For this exercise he was going for six reps, he said, but he only manages five, with my assistance only needed for the last one. We quickly recover from this highly sexual activity (in my head only, but still) by removing the weights from the barbell together.
“How many do you want on?” he asks.
“None of them”, I say.
He takes one side and I take the other, and he really doesn’t have to do that, so I stutter “thank you” and “thank you so much” an inordinate amount of times, as he goes between the barbell and the weight rack.
Then we’re done and I’m about to remove the barbell and take it away and he walks up to me one last time with a face that hasn’t shown any expression throughout our interaction apart from physical strain as he was doing his exercise, offers his hand for a fist bump, which I incompetently return, and says:
I die a few deaths inside, and continue with my workout, both ecstatic and also devastated, in the way that you would feel if you knew you had just been touched by the hand of God…via a fist bump…while he called you “boss”, but having no way to tell if the experience will ever be repeated, or if that right there was your life peaking and you’re now faced with slow, excruciating drudgery until you finally expire thirty or forty years from now.
Later in the evening, I’m home alone and trying to pull myself away from refreshing Facebook and go to bed.
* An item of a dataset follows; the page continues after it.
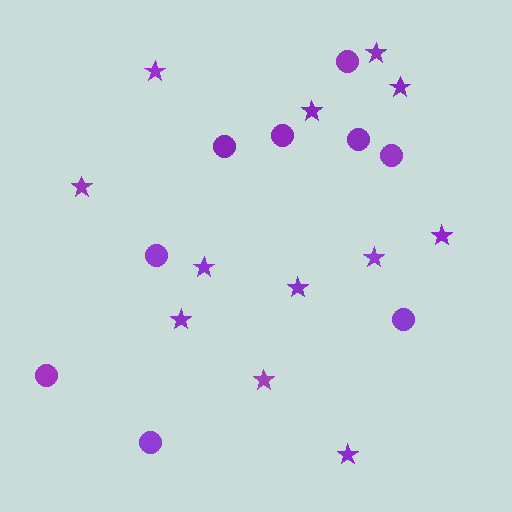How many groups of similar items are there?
There are 2 groups: one group of circles (9) and one group of stars (12).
It’s minutes before midnight.
I hear a knock on the door, and of course I know it’s my next-door neighbour (more about whom can be foundhere) and I seriously consider not answering, but she knocks again, more fervently this time, and I know this is just not going to go away.
I open the door and she storms in holding a candlestick. I am not making any of this up. She’s sorry she had to bother me, she says, unclear whether she’s more or less sorry compared to the other five times she did in the last couple of weeks with an urgent story of low-stake apartment building warfare somehow connected to her self-assigned role as neighbourhood watch official, but something really disturbing is happening and she needs my help.
I almost say, “what is it”, but in reality this is not a discussion where my input is needed, she can continue the dialogue for both of us just taking minor cues from my facial expressions or stance: half a raised eyebrow here, a minor shift of my eyeballs there, blinking, shifting the weight between my legs as I stand there otherwise inanimate, it all counts as my part of the conversation.
This time she tells me that she’s heard some noises and wants me to go investigate the apartment downstairs from hers, because she thinks someone is getting murdered very quietly, or having violent sex very quietly, both of which she thinks she can help with. I say no. She says, fine, if she goes downstairs and someone is getting murdered and she gets caught up herself I will have it on my conscience, and my silence must indicate that I’m fine with that, because she leaves, candlestick in hand and heads down the corridor.